Nor, it seems, is there much appetite to change course, irrespective of the advice of any advisory body. True enough, some important work has been done on dealing with particular hindrances through Operation Vulindlela, although these have tended to address the less contentious and more technocratic problems, visas being a prime example. Little has been done, nor has there been any appreciable willingness to countenance change, in labour market or racial preferencing policy, nor indeed to step back unambiguously from behind-the-scenes initiatives like the ANC’s cadre deployment, which have sapped public administration of much of its potential.
Indeed, much of South Africa’s discourse over the past seven years has been dominated by the government, the ANC and its allies threatening property rights through expropriation without compensation – pretty much the most severe cost a state could think of imposing on any economic activity.

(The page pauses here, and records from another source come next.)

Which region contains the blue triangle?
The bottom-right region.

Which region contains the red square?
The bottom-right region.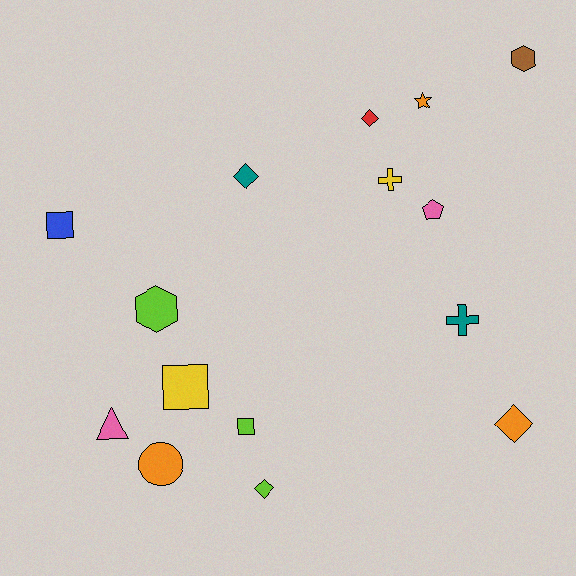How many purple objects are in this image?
There are no purple objects.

Ironically, in the two weeks before the President’s letter was published, “designated employers” were required to submit their first reports to the Department of Labour under the new amendments to the Employment Equity Act. Effectively, they are now working under state-imposed racial quotas, backed by fines that could shut offending firms down. Far from lowering the costs of doing business, this raises them to an existential pitch. Intentionally so, as the former Minister of Employment and Labour pledged to be “very hard on employers”.
More than this, a proposed Business Licencing Bill would introduce an extensive and intrusive framework, compelling every business in every area of the economy designated by the Minister. Licences would need to be renewed periodically, with special provisions for foreign nationals. It would make municipalities – a particularly weak link in the governance system – responsible for issuing them. The Bill is also in parts vague and open to interpretation.
As my colleague Anthea Jeffery put in in the Institute’s submission: “Against this background, the Bill is one of the worst interventions that could possibly be made. Far from encouraging investment, growth and jobs, it will send a message to all enterprises, both large and small, that the business environment in South Africa is even more hostile and adverse to private enterprise. Far from reducing red tape, as President Cyril Ramaphosa has pledged to do, the Bill will usher in a new layer of licensing regulation that is mostly unnecessary, generally serves no legitimate governmental purpose, and is likely to be plagued by inefficiency and corruption.”
Very hard indeed.
So, President Ramaphosa can quite legitimately point to the progress that recent months have seen – even though projections for growth last year only come in at around 1.5%, unemployment remained at 31.9%, and two thirds of South Africans lived in poverty (in terms of the Upper Bound Limit, R 2 635 a month).
He is also entirely correct to emphasise the need to lower the costs of doing business; in fact, to enhance the business environment as a whole. But as long as official policy continues to make the business-hostile choices it does, to codify them into policy, to pass them into law and to define them in regulation, his words will lack credibility.